Keywords: Liver, Liver, Deep Learning, Vessel Segmentation, R2*, HIC

Ultra-short echo time (UTE) imaging increases the accuracy of R2*-based hepatic iron content (HIC) quantification in cases of high iron overload when conventional GRE sequences can fail due to rapid signal decay. Segmenting whole liver to estimate liver R2* requires human expert and is time consuming. In this study, we trained a convolutional neural network (CNN) to automatically segment the liver parenchyma on radial UTE acquisitions using magnitude images and R2* maps. Our results show an excellent agreement between manual and CNN-based liver segmentation and mean R2* values, hence demonstrating the potential of our proposed method for automated HIC assessment.

Introduction

Quantification of hepatic iron content (HIC) using R2*-MRI is an alternative to liver biopsy. Multi-echo gradient echo (GRE) sequences are typically used to measure R2*-based HIC, however, they can produce inaccurate R2* values or fail at high iron overload conditions (HIC >15 mg Fe/g) due to rapid signal decay before the shortest possible TE ~1.0 ms.1 Alternatively, ultra-short echo time (UTE) imaging with TEs as short as 0.1 ms has been reported to increase the accuracy of R2* quantification in cases of high iron overload.2 Another benefit of UTE is that it is based on radial sampling making it robust to motion, and thus, can be performed under free breathing (FB).2,3 Mean liver R2* values are estimated by manually drawing region-of-interest (ROI) either on a small homogenous area of liver without vessels4,5 or the whole liver and excluding vessels using postprocessing.3,5,6 Although the whole liver ROI reduces the inter-reviewer variability,6 both methods still require a trained expert and are time consuming. The objective of this study is to automate the segmentation of whole liver parenchyma on FB UTE acquisitions using convolutional neural network (CNN) for improving the workflow and accuracy of R2*-based HIC reporting for clinical diagnosis and treatment of iron overload.

Materials and Methods

One hundred forty-three 2D multi-echo UTE datasets were collected retrospectively from patients with suspected iron overload.7 The liver was manually segmented by drawing a whole liver ROI encompassing the entire liver on the 2D cross-sectional image and is used as the ground truth mask. R2* maps were calculated using a monoexponential model with noise subtraction.2,7 A two-dimensional U-Net CNN8 was trained for liver segmentation independently on both magnitude images (mag-U-Net) and R2*-maps (R2*-U-Net). All magnitude TE images were used as an independent input to the CNN because they had different image contrasts. The images had dimension of 192x192 and were normalized to (0-1) range. Data augmentation using rotation (±30°), zoom (±0.1) and shear (±15°) was applied for the training process.

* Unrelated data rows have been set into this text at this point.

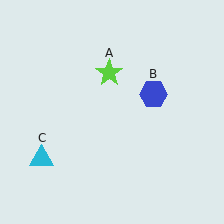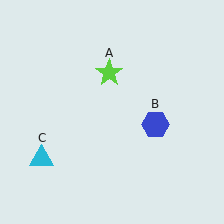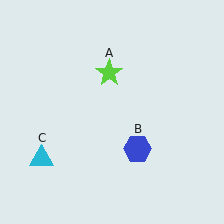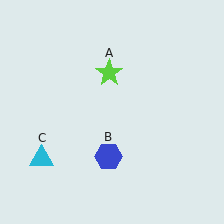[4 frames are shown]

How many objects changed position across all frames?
1 object changed position: blue hexagon (object B).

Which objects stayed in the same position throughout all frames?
Lime star (object A) and cyan triangle (object C) remained stationary.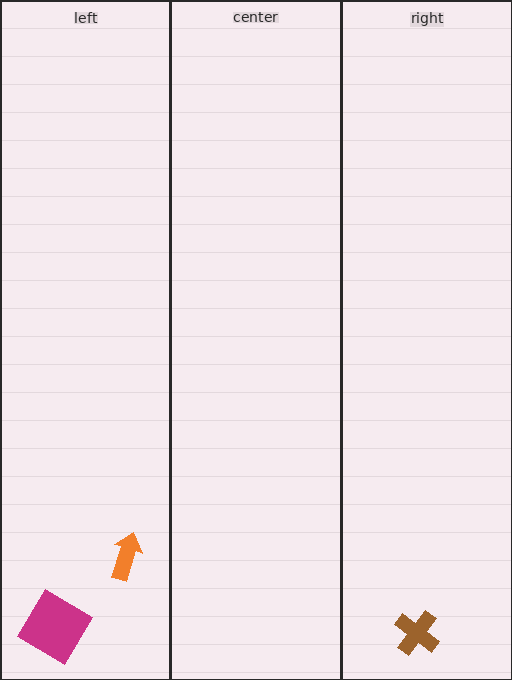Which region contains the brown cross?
The right region.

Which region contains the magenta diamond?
The left region.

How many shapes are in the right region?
1.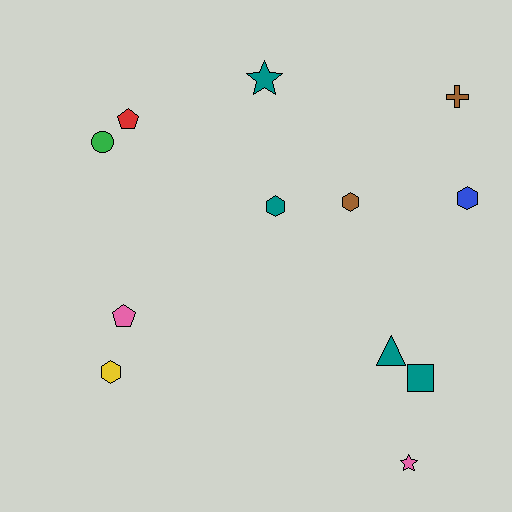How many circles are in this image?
There is 1 circle.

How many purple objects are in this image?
There are no purple objects.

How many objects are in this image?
There are 12 objects.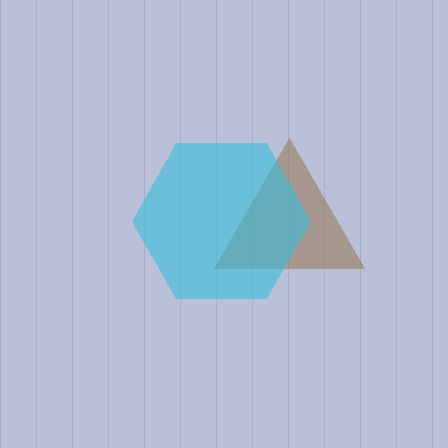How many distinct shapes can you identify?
There are 2 distinct shapes: a brown triangle, a cyan hexagon.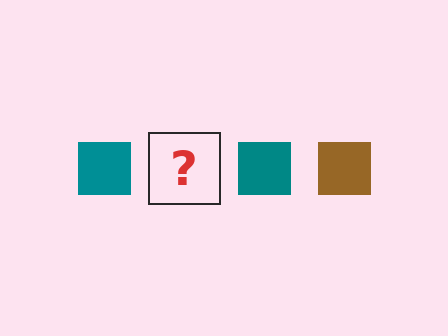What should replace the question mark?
The question mark should be replaced with a brown square.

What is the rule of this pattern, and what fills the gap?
The rule is that the pattern cycles through teal, brown squares. The gap should be filled with a brown square.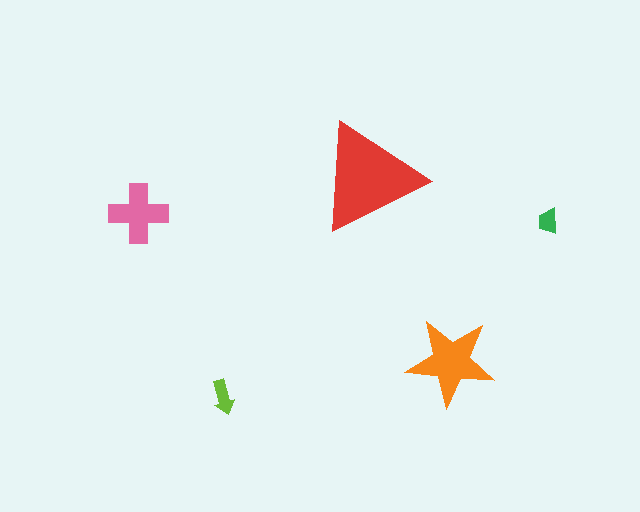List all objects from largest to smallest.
The red triangle, the orange star, the pink cross, the lime arrow, the green trapezoid.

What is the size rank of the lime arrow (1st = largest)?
4th.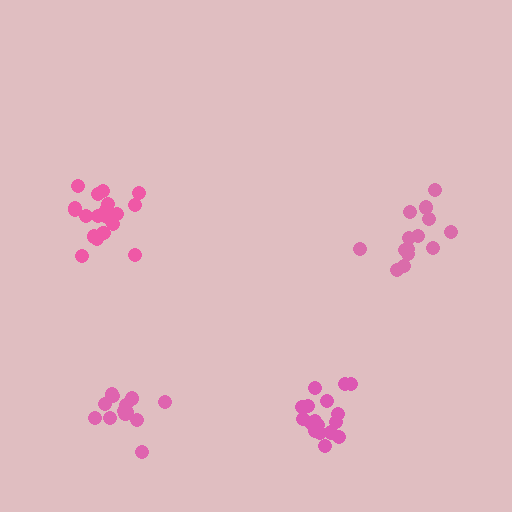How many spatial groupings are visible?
There are 4 spatial groupings.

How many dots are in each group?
Group 1: 19 dots, Group 2: 13 dots, Group 3: 17 dots, Group 4: 14 dots (63 total).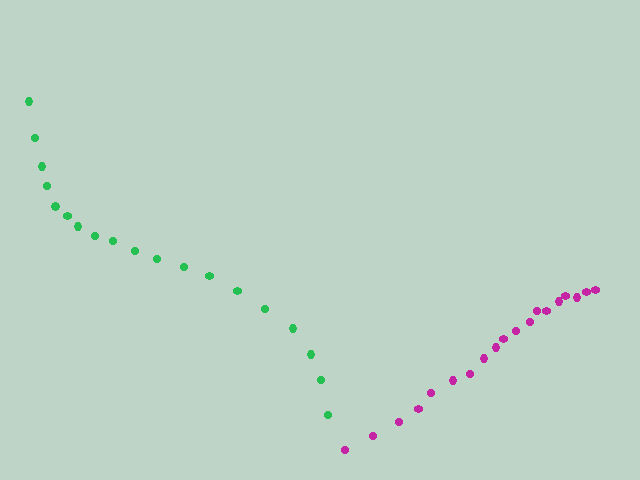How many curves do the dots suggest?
There are 2 distinct paths.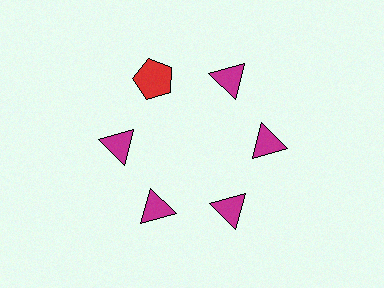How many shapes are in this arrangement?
There are 6 shapes arranged in a ring pattern.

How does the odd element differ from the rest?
It differs in both color (red instead of magenta) and shape (pentagon instead of triangle).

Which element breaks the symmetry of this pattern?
The red pentagon at roughly the 11 o'clock position breaks the symmetry. All other shapes are magenta triangles.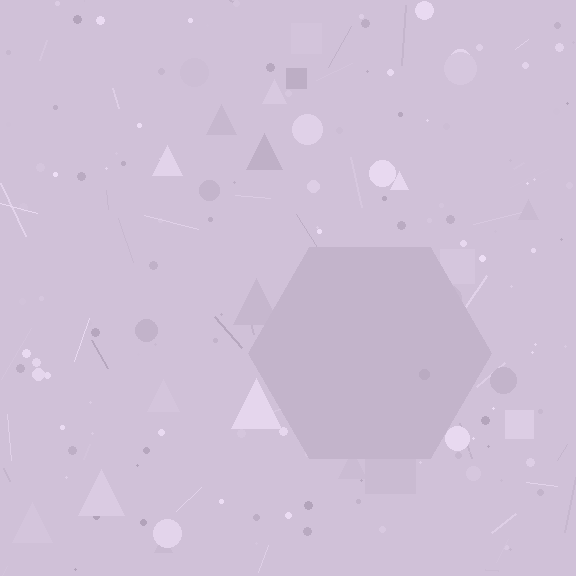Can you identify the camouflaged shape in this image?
The camouflaged shape is a hexagon.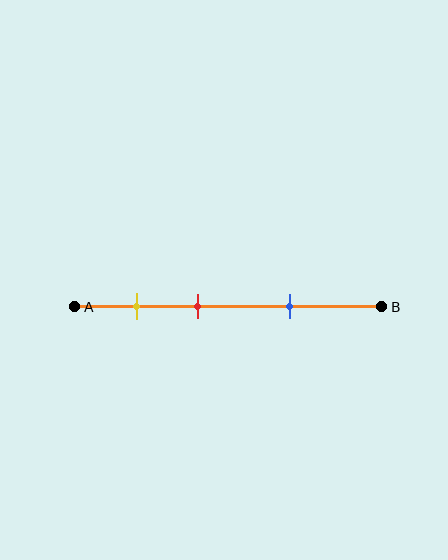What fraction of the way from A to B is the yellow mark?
The yellow mark is approximately 20% (0.2) of the way from A to B.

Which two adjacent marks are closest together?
The yellow and red marks are the closest adjacent pair.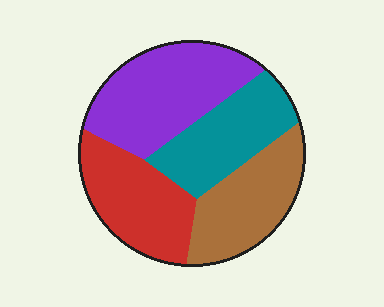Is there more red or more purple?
Purple.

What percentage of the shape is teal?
Teal takes up about one fifth (1/5) of the shape.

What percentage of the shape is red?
Red takes up less than a quarter of the shape.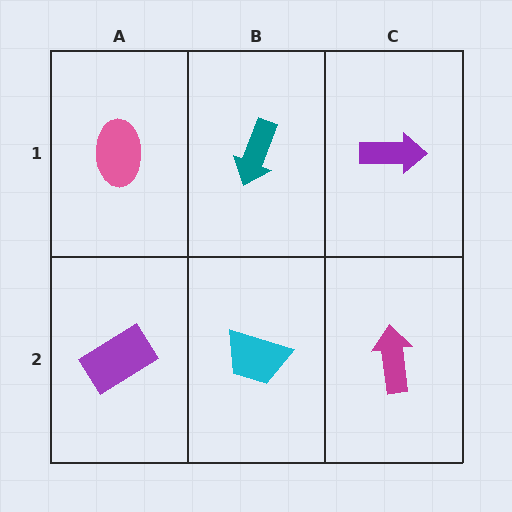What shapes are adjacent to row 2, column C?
A purple arrow (row 1, column C), a cyan trapezoid (row 2, column B).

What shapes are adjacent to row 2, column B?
A teal arrow (row 1, column B), a purple rectangle (row 2, column A), a magenta arrow (row 2, column C).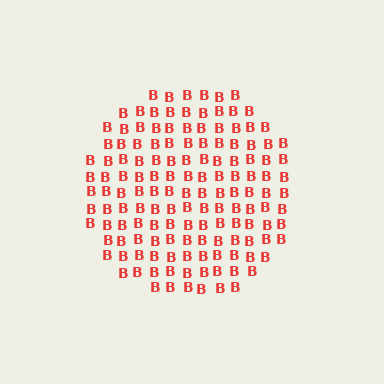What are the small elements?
The small elements are letter B's.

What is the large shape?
The large shape is a circle.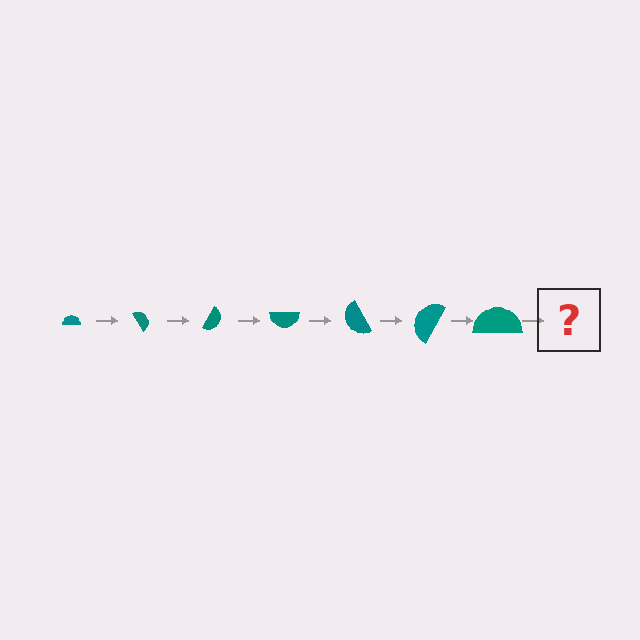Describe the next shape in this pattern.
It should be a semicircle, larger than the previous one and rotated 420 degrees clockwise from the start.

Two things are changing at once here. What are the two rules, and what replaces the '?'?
The two rules are that the semicircle grows larger each step and it rotates 60 degrees clockwise each step. The '?' should be a semicircle, larger than the previous one and rotated 420 degrees clockwise from the start.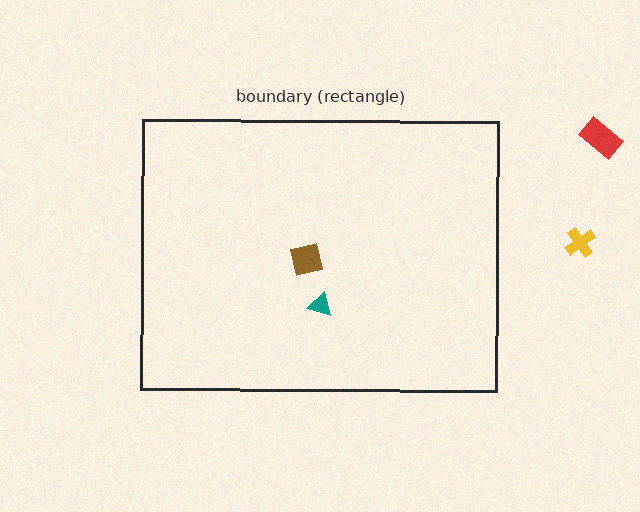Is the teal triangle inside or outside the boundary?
Inside.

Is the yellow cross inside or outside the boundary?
Outside.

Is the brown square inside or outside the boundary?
Inside.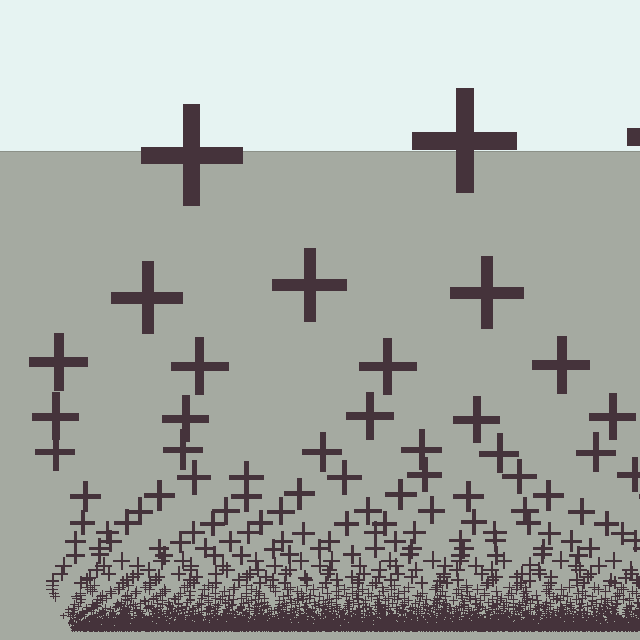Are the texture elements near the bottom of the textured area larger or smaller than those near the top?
Smaller. The gradient is inverted — elements near the bottom are smaller and denser.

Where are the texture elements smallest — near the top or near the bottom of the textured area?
Near the bottom.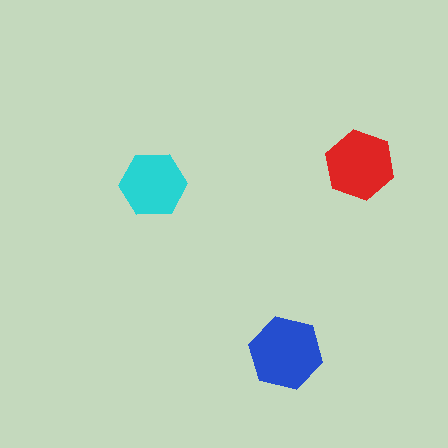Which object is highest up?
The red hexagon is topmost.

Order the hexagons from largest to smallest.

The U-Net architecture consisted of five up-sampling and down-sampling layers with kernel size of three and number of filters between up-sampling layers was increased by 2n. Batch normalization and dropout was applied after each layer. Training was performed using 10-fold cross-validation with early stopping and reduce learning rate (LR) on plateau with minimum LR of 0.0000001 callbacks for 300 epochs (batch size=64) using ADAM optimizer, initial LR=0.01 and combined loss function of dice-coefficient and binary cross-entropy. Transfer learning was applied on mag-U-Net to train on R2*maps with the same CNN parameters. After liver segmentation, Frangi filter was applied to remove vessels,5 and the mean R2* was calculated for the extracted liver parenchyma and was converted to HIC using published R2*-HIC calibration.9 One-way ANOVA was performed to compare the accuracy of the extracted liver areas and the mean R2* values between the two U-net techniques and the ground truth, with p<0.05 considered to be statistically significant.

Results and discussion

Representative images of the extracted parenchyma obtained using U-Nets trained on magnitude images and R2* maps along with their corresponding ground truth segmentation are shown in Fig. 1. The mean validation dice-score for magnitude and R2* based U-Net segmentations for the entire cohort were 0.98±0.02 and 0.92±0.12, respectively. Figure 2 shows that the extracted R2* maps and mean R2*/HIC values obtained with both U-Nets for mild, moderate and high iron overload cases were very similar and in close agreement with those obtained for ground-truth. For the entire cohort, the extracted liver area and the mean estimated R2* values using mag-U-Net and R2*-U-Net masks were not significantly different from the ground truth results for both before and after vessel segmentation (Table 1). The extracted liver areas and mean R2*/HIC values for both the U-Nets demonstrated excellent correlation (r>0.98) to ground truth segmentation with a mean bias close to zero and narrow limits of agreement. (Fig. 3, Fig. 4).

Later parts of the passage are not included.